Stainless steel has been the benchmark for durability since its creation in the very early 1900s. The invention of stainless steel completely changed the way we thought about metals.
Stainless steel revolutionised so many industries: from cooking and cleaning, to automobiles and trucks. But what properties make stainless steel such a desirable material for the hospitality industry?
Its strength and resistance to heat
Stainless steel is remarkably strong given its flexibility. Compared to many other metals, it's easily bent and shaped into many different products.
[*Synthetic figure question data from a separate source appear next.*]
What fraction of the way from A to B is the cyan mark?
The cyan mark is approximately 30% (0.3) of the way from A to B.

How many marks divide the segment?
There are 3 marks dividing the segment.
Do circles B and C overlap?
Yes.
Some types of stainless steel can also withstand long periods of extreme heat. And don't be fooled, cooking spaghetti on your stovetop doesn't count as 'extreme heat'. Nuclear power stations use stainless steel on applications that can reach temperatures over 500 degrees Celsius.
It is rust-resistant
In the late 1800s, talk of a rust-free metal began to spread. Can you imagine what such an invention would have been like in that era? It's a miracle the inventors weren't tried as witches for creating a non-corrosive metal.
All stainless steel will rust, however. When exposed to constant moisture and oxygen, metals don't stand a chance. However, when stainless steel is properly cared for, very few working environments will corrode it.
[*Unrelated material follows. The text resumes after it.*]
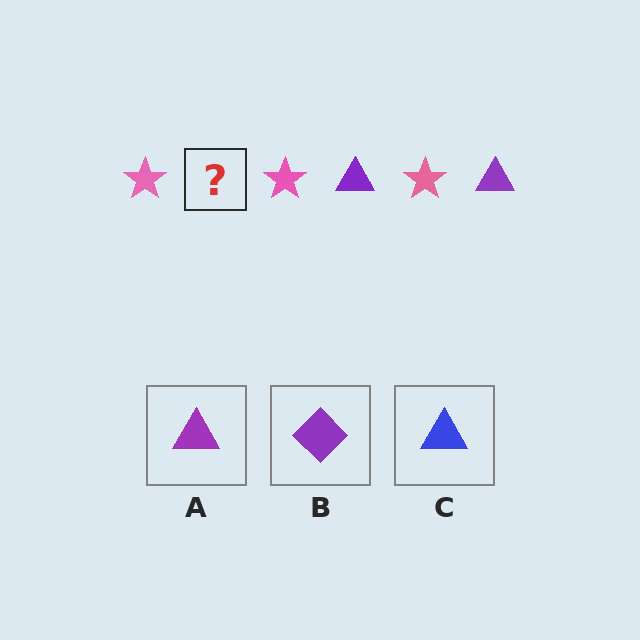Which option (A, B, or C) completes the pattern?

Without getting too technical, stainless steel uses a layer of chromium to protect the more delicate inner-metals.
The chromium also acts as a filler when the stainless steel gets scratched or dinged. This is why you can scrub a stainless steel pan with aggressive brushes. Any nicks or scratches will quickly be filled with chromium, preventing rust from forming in the imperfections.
It is sanitary
The food and medical industries (and their customers) depend on a clean and sterile environment. Many other medals can be cleaned just as well when they're new, but stainless steel's longevity and resistance to aggressive cleaning chemicals and tools make it the ideal choice.
The smooth, non-abrasive surface also prevents germs and bacteria from building up inside any cracks or pits in the metal.
It is a poor conductor of electricity
While stainless steel is used primarily because of its strength and rust-resistant properties, the poor conductance of stainless steel is also a benefit. This may not sound like a feature, but when working in construction, manufacturing, or wet areas and other potentially dangerous industries, injury prevention is paramount.
Injuries from electrical shock are very serious and happen all too often. Potentially lethal electrical shock can be mitigated by the stainless steel's poor conducting properties.
It is magnetic
How else would stainless steel refrigerators hold your children's pictures and shopping lists? Actually, much of the stainless steel you see is non-magnetic. However, different combinations of metals can make stainless steel magnetic when it's necessary.
Don't take this amazing material for granted. Plastic trolleys may be lighter and cheaper though the invention of stainless steel has been vital to so many of the inventions we have today.